Last night we kept them apart.... Ema slept in the kitchen and Bella + two boys slept in their sleeping area.
This morning we had the same problem......... This is totally alien to us as we have never had this type of problem in the 16 years of having Hungarian Vizsla's. Our dogs have always lived in harmony with each other, never even had a problem with our two males when a bitch came into season!!!!! I would appreciate any advice that we can get as to be honest, I have not got a clue how to overcome this type of behaviour. Regards................


----------



## redbirddog (Apr 23, 2010)

Short answers are tough but in a nut shell. 

The females are middle-of-the-pack dogs needing to figure out the pack pecking order.
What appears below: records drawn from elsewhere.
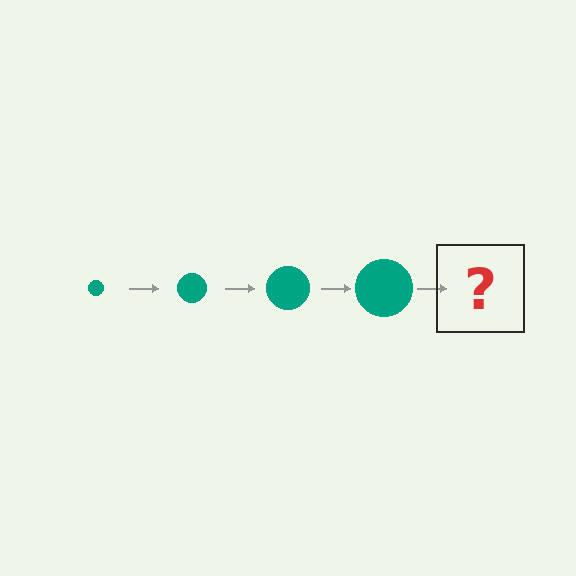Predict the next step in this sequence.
The next step is a teal circle, larger than the previous one.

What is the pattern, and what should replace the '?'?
The pattern is that the circle gets progressively larger each step. The '?' should be a teal circle, larger than the previous one.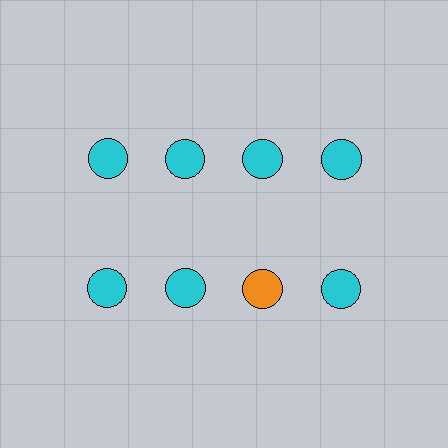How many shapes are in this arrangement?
There are 8 shapes arranged in a grid pattern.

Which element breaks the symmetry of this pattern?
The orange circle in the second row, second from right column breaks the symmetry. All other shapes are cyan circles.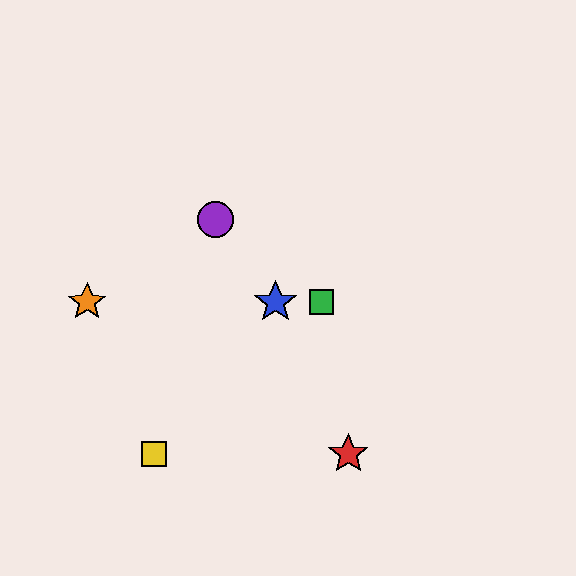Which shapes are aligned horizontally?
The blue star, the green square, the orange star are aligned horizontally.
They must be of equal temperment and strength.


----------



## MeandMy3 (Feb 27, 2013)

Hello. I agree with RBD, but wanted to share a bit of my experience with you. We have labs as well as a vizsla. After our lab had her litter of pups, it seemed like all of the females needed to challenge each other. These were dogs that had lived together since puppy-hood. At the recommendation of both our trainer and our vet, we supervised the first few weeks carefully. If the dogs couldn't be supervised, they were crated. Also - we did end up stepping in a couple of times when the challenges turned to attacks. If I recall correctly, everything was back in place in about a month. It seemed like a really, really long month though.


----------